End of Life Options Act (HB 399/SB311)
Recently huddle members testified late into the evening during the house joint committee hearing for the End of Life Options Act (HB 399). We need help from members supporting this priority legislation to contact their delegates listed during the next three days. Please send emails and make phone calls to garner more support for this bill, ideally a combination of phone calls and emails works best.  However, do whichever you are most comfortable doing. If you can let us know who you contacted by emailing WISE Healthcare Huddle member Cathy at Please tell Cathy if the delegate answered you, and whether they stated they would support or oppose the legislation. We need your help and any and all support would be AWESOME! A sample of an email sent to a delegate after testifying is copied below as an example. The best emails and contacts are personal ones that reflect your personal stories as a fellow Marylander.
You can also contact Cathy for examples of emails or phone call scripts if you are unsure about what to say.
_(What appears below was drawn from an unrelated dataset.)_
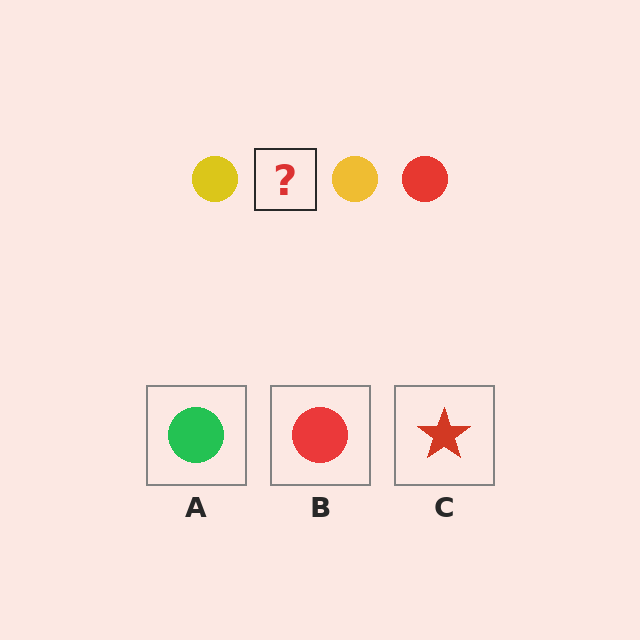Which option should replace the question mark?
Option B.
Legislators are keeping track of this legislation and all contact they receive in regard to it. 
Example Letter to Delegate from WISE Healthcare Huddle member as follow up to their testimony during the House hearing for HB399 –
As I noted during my testimony to the joint committees yesterday, I am deeply concerned about the use of the word suicide to create sensationalism around a topic when so many people are suffering from mental illness and need to know that suicide is preventable and their lives are worth living. I completely respect everyone’s religious beliefs and do understand that for some people any comfort care measures, including morphine, lorazepam or a pill, would be against their core values, however the two issues should not be conflated. Death is a personal journey for everyone and I understand it must be difficult to legislate how someone else traverses this stage.
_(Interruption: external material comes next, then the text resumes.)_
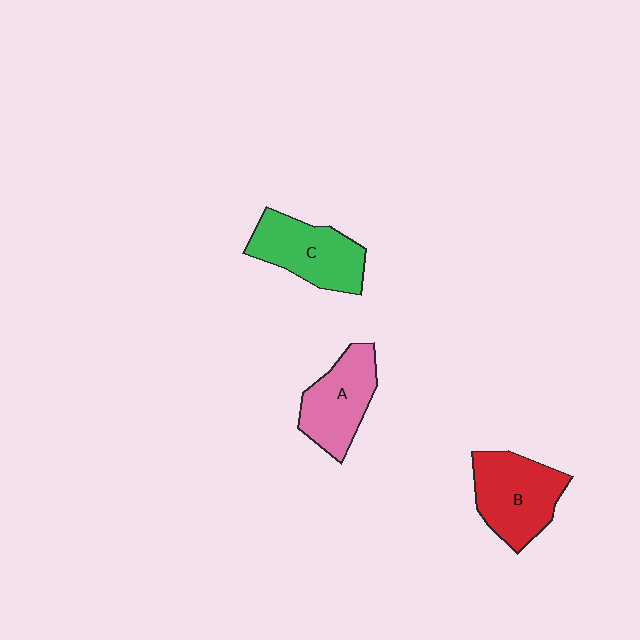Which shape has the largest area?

It was powerful to hear the opponents present how the other prescriptions used during comfort care do not cause the doctor to falsify death records but this prescription would, which is purposely misleading and self serving. You or I would never be prescribed that level of morphine or lorazepam as healthy individuals, and definitely not in tandem unless we were dying, because they often lead to a sedation that aids the transition to death. Comfort care is for that purpose, comforting the transition period and this medication would simply be another option during end of life comfort care planning. Patients at this time in Maryland at the end of their lives can choose to terminate medical interventions; all courses of medical treatments; necessary medications; sustenance; be administered comfort care prescriptions; etc.; and their death certificates always reflect the underlying condition as cause of death. How is this end of life option any different if the intent of comfort remains the same and the same result, which is the unavoidable death of the terminally ill patient, occurs? This prescription is not given to healthy individuals, those with reduced mental capacities, those that have lost all physical capabilities, or those with mental health issues as you are well aware due the protections to prevent those individuals from being taken advantage of as written into this legislation.
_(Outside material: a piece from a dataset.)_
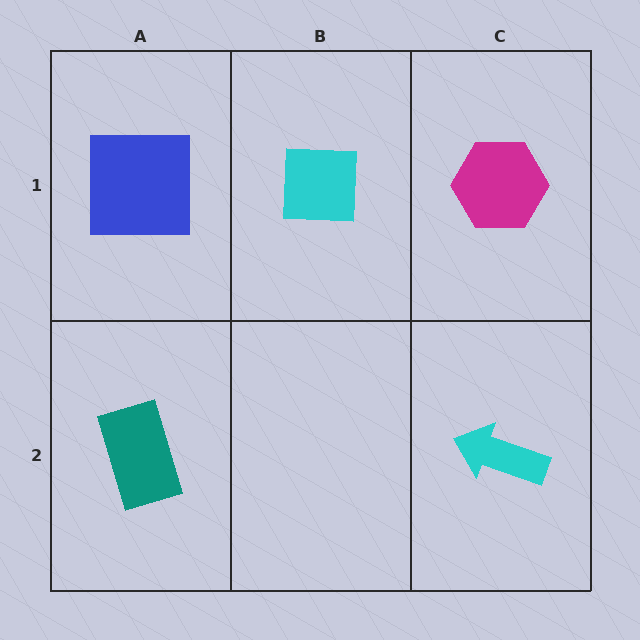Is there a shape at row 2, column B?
No, that cell is empty.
I am late to supporting this particular legislation. I held great reserve in regard to “death with dignity” bills and what that meant. I am always concerned about guardianship issues and how our aging population is treated. I was very concerned with someone having medical power of attorney over someone and using this on them, this bill safeguards against that scenario I believe. I have thoroughly researched this topic again this year and I am very comfortable with this particular legislation as I believe it allows those that are dying another option to consider during the final stages of life planning. I am also deeply concerned about all the testimony from people saying how someone else’s death was good for their family and watching someone die was unifying or inspiring and a chance to be together. Everyone can have that time together, have family bonding, pray together and spend those final days experiencing love and togetherness. Starvation, extreme pain, loss of control over your bodily functions, drowning in fluid, or suffocating during the final stages does not add to these experiences for anyone involved. Someone’s mental and emotional discomfort with someone else’s process of dying should not supercede the healthcare decisions of the person actually dying. The person dying has often fought for a very, very long time and wishes just as much as their loved ones surrounding them that this was not the end of their life. They too wanted to win their fight, they too wanted to stay and continue to enjoy everything life has to offer. Unfortunately that is no longer an option. I have recently sat with both my grandma (April 2018) and my uncle (three weeks ago) during their final days, they both chose hospice, and while the hospice care they received was excellent, it was not enough to combat all their suffering at the end. My family is Catholic and we support this legislation. As our loved ones lives were ending we wished for them the most peaceful passage possible from their earthly existence to their heavenly one.
I ask for you to vote favorable for HB399 and I have attached my testimony in full for your review. I look forward to hearing from you.